Supreme Court Makes it Harder to Prove Job Bias Claims
The U.S. Supreme Court ruled on June 24, that only employees with the authority to hire, fire or promote others should count as supervisors in Title VII harassment suits. Randy Coffey, a partner in the Kansas City office, was quoted in three separate articles about how this important decision will impact employers. In the Wall Street Journal article “Bar Is Raised In Worker Bias Cases” Randy said the decision offers employers some clarity. "There's a much more bright-line standard for employers now. Rather than fighting about whether a person was or wasn't a supervisor, the issue will be whether the employee can show that the employer was negligent, that they knew about the conduct but failed to remedy it."

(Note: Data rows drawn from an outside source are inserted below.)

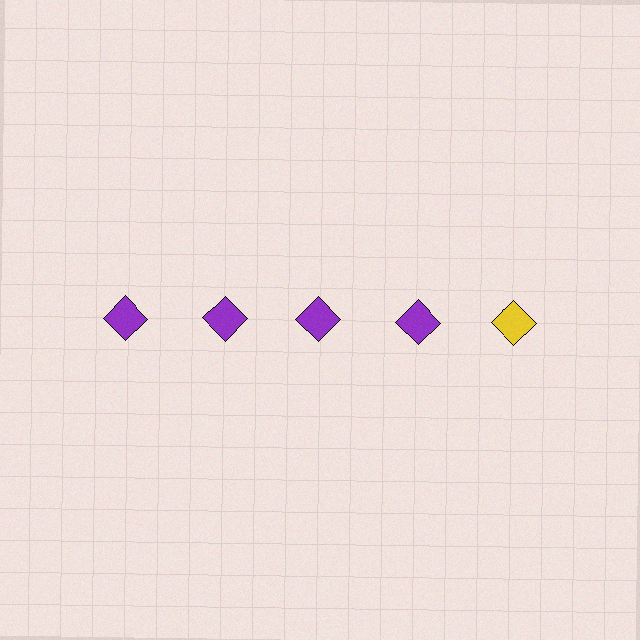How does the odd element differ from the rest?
It has a different color: yellow instead of purple.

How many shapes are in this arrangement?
There are 5 shapes arranged in a grid pattern.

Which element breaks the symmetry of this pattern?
The yellow diamond in the top row, rightmost column breaks the symmetry. All other shapes are purple diamonds.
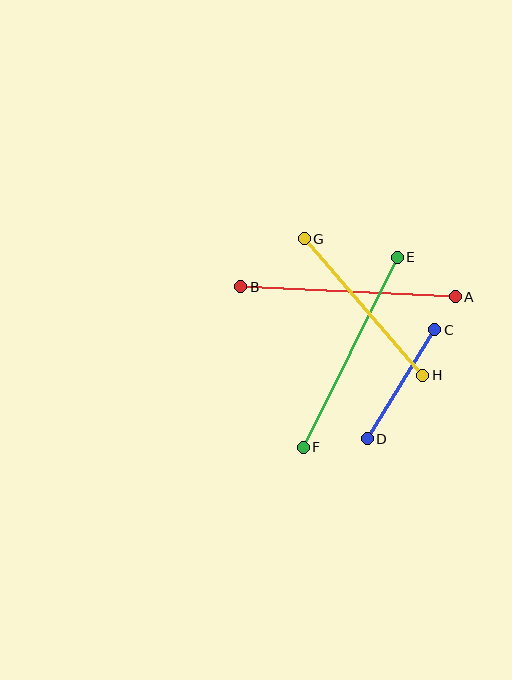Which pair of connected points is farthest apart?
Points A and B are farthest apart.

In the article “Supreme Court Makes it Harder to Prove Job Bias Claims” in The National Law Journal, Randy noted: “If you operate in a state that had previously adopted a broad definition of ‘supervisor,’ you now have the assurance that only supervisors—defined as those who have authority over tangible employment decisions—can create vicarious liability for harassment under Title VII. Courts will look closely at the relationship between the harasser and the victim when assigning liability.”
In the Employment Law360 article “Attys Weigh In On Justices’ Ruling In Harassment Suit” Randy commented: “The definition of ‘supervisor’ being tied only to those employees who have been empowered to make ‘tangible employment actions’ means that it will be the rare case when there is a fact issue about whether someone is a supervisor or not.”